The US House of Representatives voted overwhelmingly Wednesday to honor Nobel Peace Prize laureate Liu Xiaobo and call on China to free the jailed champion of democratic reforms.
The nonbinding resolution, which sailed to passage on a 402-1 vote, "congratulates" Liu and "honors" his "promotion of democratic reform in China, and the courage with which he has borne repeated imprisonment."
The Nobel Peace Prize was awarded in October to Liu, who was jailed in December 2009 for 11 years on subversion charges after co-authoring "Charter 08," a manifesto calling for democratic reform in one-party China.
The congressional resolution, approved two days before the Nobel ceremony in Oslo, also urges US President Barack Obama to keep working for the release of Liu from prison and the release of his wife Liu Xia from house arrest.

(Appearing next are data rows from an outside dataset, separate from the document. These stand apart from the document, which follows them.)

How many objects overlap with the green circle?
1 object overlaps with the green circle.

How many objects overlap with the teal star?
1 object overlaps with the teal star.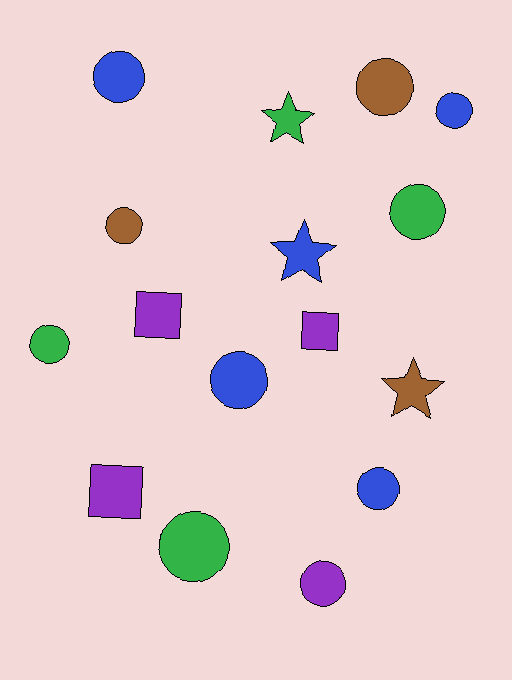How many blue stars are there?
There is 1 blue star.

It also "calls on the government of China to cease censoring media and Internet reporting of the award of the Nobel Peace Prize to Liu Xiaobo and to cease its campaign of defamation against Liu Xiaobo."

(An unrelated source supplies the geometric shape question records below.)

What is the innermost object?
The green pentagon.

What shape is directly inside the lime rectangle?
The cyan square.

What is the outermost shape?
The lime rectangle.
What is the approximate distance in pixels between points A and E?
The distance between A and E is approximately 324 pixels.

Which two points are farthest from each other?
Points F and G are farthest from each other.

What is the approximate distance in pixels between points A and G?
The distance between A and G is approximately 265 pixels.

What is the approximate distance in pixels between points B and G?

And it asserts that "in honoring Liu Xiaobo, it also honors all those who have promoted democratic reform in China, including all those who participated in the 1989 Tiananmen Square demonstration for democratic reform."
China has accused Norway, the Nobel committee's home, of undermining relations and encouraging a "criminal." China has also pressured nations not to attend the Nobel ceremony.
Democratic House Speaker Nancy Pelosi and Republican Representative Chris Smith, who crafted the resolution, were expected to attend the Friday ceremony in Norway.